Friday, December 23, 2011

Golden Gate RMAN Interaction Causing RMAN-08137

**6/3/2013 Update: The following applies to Classic Capture. Things have changed a little bit for Integrated Capture. Hope to address this in a new blog *****
We are test-running GG on our development instance and therefore we had to put the DB in archivelog mode.
Till this incident hapenned I used to think the only reson why the database was in ARCHIVELOG mode was because the golden gate can read the archive log files if it lags behind the redo log files.

We used to run a RMAN job via cron every 4 hours which would just run the following command -

delete noprompt archivelog all;

We did not backup the archive logs as this was a DEV instance and the database was in ARCHIVELOG only for the GG capture process and we were also aware that GG will prevent archivelogs from being deleted (if necessary)which it had to read because of a lag where it could not keep in pace with redo generation of the database.

Lately the archive destination was getting 100% full and when we ran the job manually we would see archive files as old as 8-10 hours still in the destination.
The rman delete also would fail for the above files complaining as -

RMAN> delete noprompt archivelog all;

using target database control file instead of recovery catalog
allocated channel: ORA_DISK_1
channel ORA_DISK_1: SID=8 device type=DISK
RMAN-08137: WARNING: archived log not deleted, needed for standby or upstream capture process
archived log file name=/oracle/arch/test123/arch/1_3071_767059108.dbf thread=1 sequence=3071
..
..
..
..
..
Then we checked which redo log the capture process (info ext <ext name>,detail) was currently reading and it would show the sequence number of the  online redo log file.

So the big question was

WHY IS GOLDEN GATE PREVENTING ARCHIVE LOGS FROM BEING DELETED IF IT IS NOT LAGGING BEHIND

So today I am going to share a few things I learnt working with Oracle Support.

The first thing I came to know was the capture process writes only committed transactions into a trail file. This seemed to be the root cause of the issue.
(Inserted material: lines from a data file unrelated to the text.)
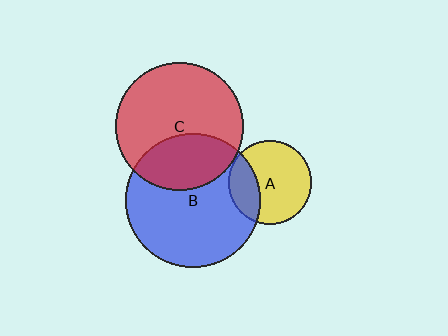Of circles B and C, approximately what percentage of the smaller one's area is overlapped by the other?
Approximately 35%.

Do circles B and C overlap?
Yes.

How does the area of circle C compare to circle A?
Approximately 2.4 times.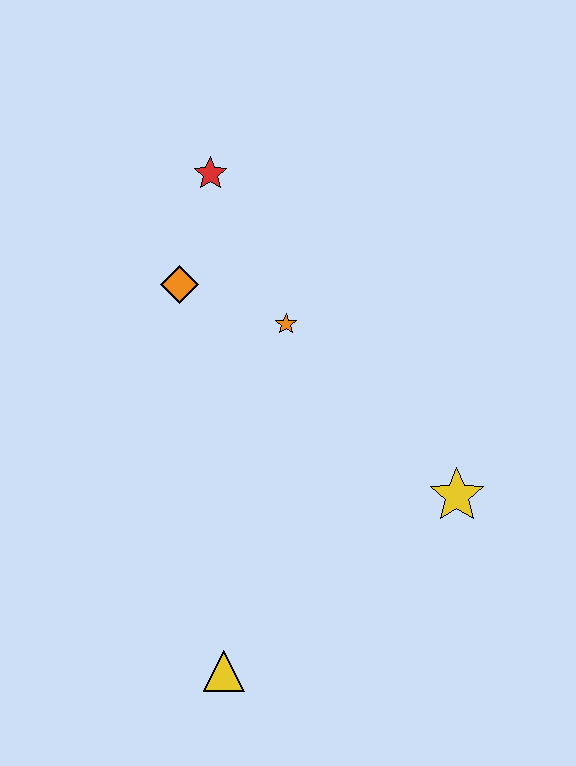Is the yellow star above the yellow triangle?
Yes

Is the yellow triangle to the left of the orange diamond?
No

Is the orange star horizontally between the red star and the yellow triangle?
No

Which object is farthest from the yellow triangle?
The red star is farthest from the yellow triangle.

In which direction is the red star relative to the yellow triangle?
The red star is above the yellow triangle.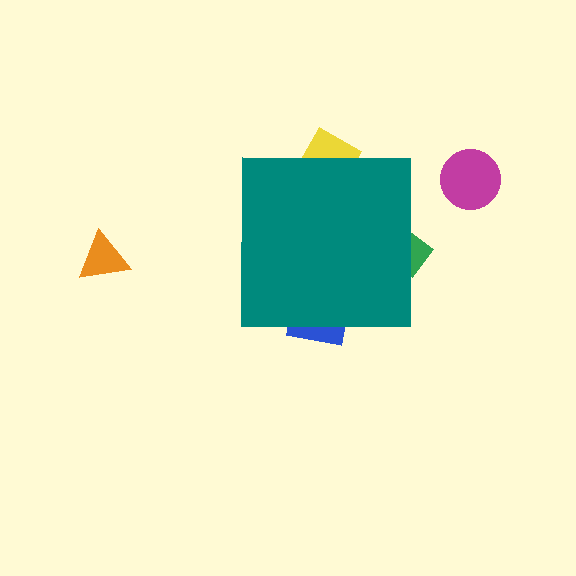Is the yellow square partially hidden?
Yes, the yellow square is partially hidden behind the teal square.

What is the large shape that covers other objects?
A teal square.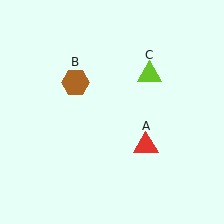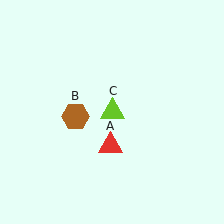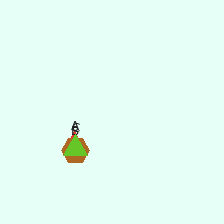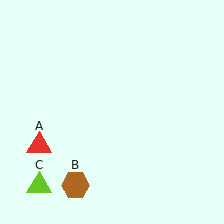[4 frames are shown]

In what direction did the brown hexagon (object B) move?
The brown hexagon (object B) moved down.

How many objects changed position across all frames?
3 objects changed position: red triangle (object A), brown hexagon (object B), lime triangle (object C).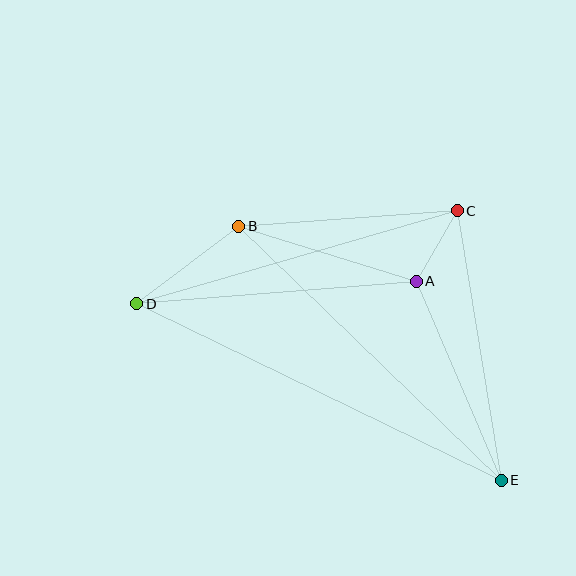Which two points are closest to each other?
Points A and C are closest to each other.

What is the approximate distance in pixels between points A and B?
The distance between A and B is approximately 186 pixels.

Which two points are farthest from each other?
Points D and E are farthest from each other.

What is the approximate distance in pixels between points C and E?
The distance between C and E is approximately 273 pixels.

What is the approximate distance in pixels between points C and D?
The distance between C and D is approximately 334 pixels.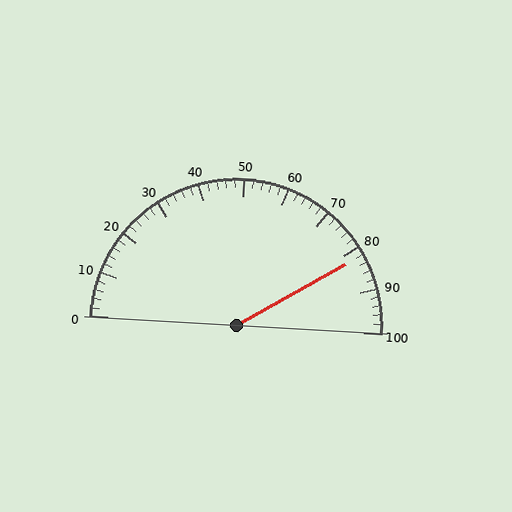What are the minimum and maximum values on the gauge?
The gauge ranges from 0 to 100.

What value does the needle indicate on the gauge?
The needle indicates approximately 82.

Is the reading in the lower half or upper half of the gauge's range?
The reading is in the upper half of the range (0 to 100).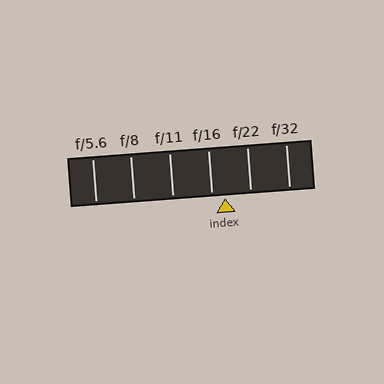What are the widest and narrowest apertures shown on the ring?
The widest aperture shown is f/5.6 and the narrowest is f/32.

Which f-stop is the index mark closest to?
The index mark is closest to f/16.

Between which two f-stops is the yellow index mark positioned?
The index mark is between f/16 and f/22.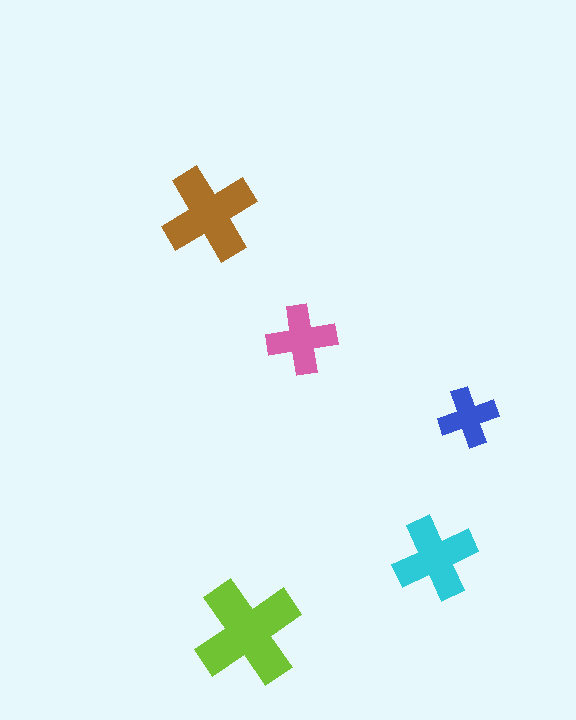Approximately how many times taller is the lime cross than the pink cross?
About 1.5 times taller.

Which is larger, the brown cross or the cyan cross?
The brown one.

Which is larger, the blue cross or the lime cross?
The lime one.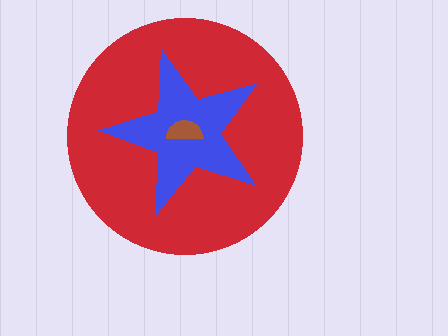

So technically if it is 3pm now and there is an active transaction running from 7am in the morning , all the changes between 7am and 3pm have to be recorded somewhere, right? This obviously cannot go into the trail file as only commited transactions can get into trail file (I am still not sure why  this was architected this way???Any thoughts from anybody?).

So it looks like the Golden Gate capture process stores the details of a transaction in memory and it is written into the trail file only when comitted. There is something called Bounded Recovery (BR) whose timeout is set to 4 hours(by default) . That means if an active transaction goes beyond 4 hours,  the transaction is copied from memory into the BR file under $$GG_HOME/BR/<extract name> directory.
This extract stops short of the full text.